Poking holes in Clovis theory
But recently, archeologists have highlighted various problems with this theory, starting with the fact that no Clovis technology has been found in Northeast Asia. And while Clovis-type tools were discovered in Alaska, they are all too young to be Clovis.
Meanwhile, the Texas excavation has revealed blades, scrapers and choppers in the 20-centimetre layer of earth below where Clovis artifacts had previously been found.
Anthropologist Tom D. Dillehay of Vanderbilt University, who was not part of the research team, said he is concerned that the separation of layers at the site "appears not to be as clear as the authors would have us believe."
University of Oregon archaeologist Dennis L. Jenkins said he was also initially skeptical of the find, commenting, "it would have been a hard sell" from many other researchers.
Jenkins, who three years ago reported discovery of 14,000-year-old evidence of human DNA in a cave in Oregon, said he was concerned that settling or rodents had mixed up the specimens in Texas.
But, he said, Waters' team had done "incredible, meticulous scientific work."

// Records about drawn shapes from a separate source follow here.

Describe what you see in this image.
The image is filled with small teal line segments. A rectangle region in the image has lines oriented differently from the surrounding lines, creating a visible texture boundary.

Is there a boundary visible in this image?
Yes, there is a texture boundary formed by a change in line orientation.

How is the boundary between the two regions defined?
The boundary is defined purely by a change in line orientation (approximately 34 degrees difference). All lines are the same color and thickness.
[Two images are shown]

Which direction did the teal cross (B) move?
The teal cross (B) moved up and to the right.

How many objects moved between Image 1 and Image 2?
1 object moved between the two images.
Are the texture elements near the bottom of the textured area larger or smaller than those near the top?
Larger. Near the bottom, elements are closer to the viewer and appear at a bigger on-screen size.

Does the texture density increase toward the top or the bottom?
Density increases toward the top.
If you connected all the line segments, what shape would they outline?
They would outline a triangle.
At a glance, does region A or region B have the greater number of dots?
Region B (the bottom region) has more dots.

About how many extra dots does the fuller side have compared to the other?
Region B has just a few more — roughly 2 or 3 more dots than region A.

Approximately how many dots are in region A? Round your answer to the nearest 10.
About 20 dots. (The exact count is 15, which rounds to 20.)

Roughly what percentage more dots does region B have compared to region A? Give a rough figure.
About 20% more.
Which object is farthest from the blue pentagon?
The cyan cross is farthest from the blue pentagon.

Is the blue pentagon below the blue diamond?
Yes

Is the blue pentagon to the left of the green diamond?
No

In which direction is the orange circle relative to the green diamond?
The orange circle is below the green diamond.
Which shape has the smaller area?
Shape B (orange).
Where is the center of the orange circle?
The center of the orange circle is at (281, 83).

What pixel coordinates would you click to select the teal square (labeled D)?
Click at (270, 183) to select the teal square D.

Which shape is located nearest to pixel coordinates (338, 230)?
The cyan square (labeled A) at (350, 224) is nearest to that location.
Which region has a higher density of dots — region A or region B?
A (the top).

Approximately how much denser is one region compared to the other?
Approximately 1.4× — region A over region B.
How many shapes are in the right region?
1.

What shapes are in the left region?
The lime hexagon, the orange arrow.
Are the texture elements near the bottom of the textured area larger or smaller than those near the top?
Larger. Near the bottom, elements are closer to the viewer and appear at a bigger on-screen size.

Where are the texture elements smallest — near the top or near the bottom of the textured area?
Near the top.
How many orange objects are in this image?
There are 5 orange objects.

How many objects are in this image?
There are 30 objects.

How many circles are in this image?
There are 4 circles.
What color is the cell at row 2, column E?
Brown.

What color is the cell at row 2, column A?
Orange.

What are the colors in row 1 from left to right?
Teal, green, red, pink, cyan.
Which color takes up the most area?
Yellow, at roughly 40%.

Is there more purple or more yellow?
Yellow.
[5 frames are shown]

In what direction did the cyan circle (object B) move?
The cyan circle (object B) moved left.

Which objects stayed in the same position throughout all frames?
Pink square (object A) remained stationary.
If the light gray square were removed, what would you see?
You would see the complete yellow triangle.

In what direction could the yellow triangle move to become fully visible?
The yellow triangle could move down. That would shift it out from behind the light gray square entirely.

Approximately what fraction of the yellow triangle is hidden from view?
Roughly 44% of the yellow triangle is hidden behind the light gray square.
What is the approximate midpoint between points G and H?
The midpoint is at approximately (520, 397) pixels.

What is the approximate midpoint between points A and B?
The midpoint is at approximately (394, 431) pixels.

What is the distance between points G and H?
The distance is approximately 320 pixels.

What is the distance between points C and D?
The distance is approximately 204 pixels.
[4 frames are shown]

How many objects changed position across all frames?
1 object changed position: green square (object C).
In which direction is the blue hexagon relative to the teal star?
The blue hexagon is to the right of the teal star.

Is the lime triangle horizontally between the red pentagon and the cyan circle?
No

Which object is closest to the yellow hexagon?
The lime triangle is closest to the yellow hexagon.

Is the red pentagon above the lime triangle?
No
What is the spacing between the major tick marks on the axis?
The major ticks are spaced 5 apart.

"I believe he's made the case," he said. Jenkins said he would have preferred carbon-dating of the specimens, but that couldn't be done because there was no organic material to be tested in the newly found layer.
Instead, the team used a new dating technique called luminescence dating, which measures light energy trapped in minerals such as feldspar and quartz formed centuries ago.
The archeologists now suggest that Clovis tools could have evolved from the tools found in the creek bed. That would mean the Clovis culture was actually homegrown and did not come from Asia.
"This discovery provides ample time for Clovis to develop," said Waters.
"People [who lived at the site] could have experimented with stone and invented the weapons and tools that we now recognize as Clovis … In short, it is now time to abandon once and for all the 'Clovis First' model and develop a new model for the peopling of the Americas."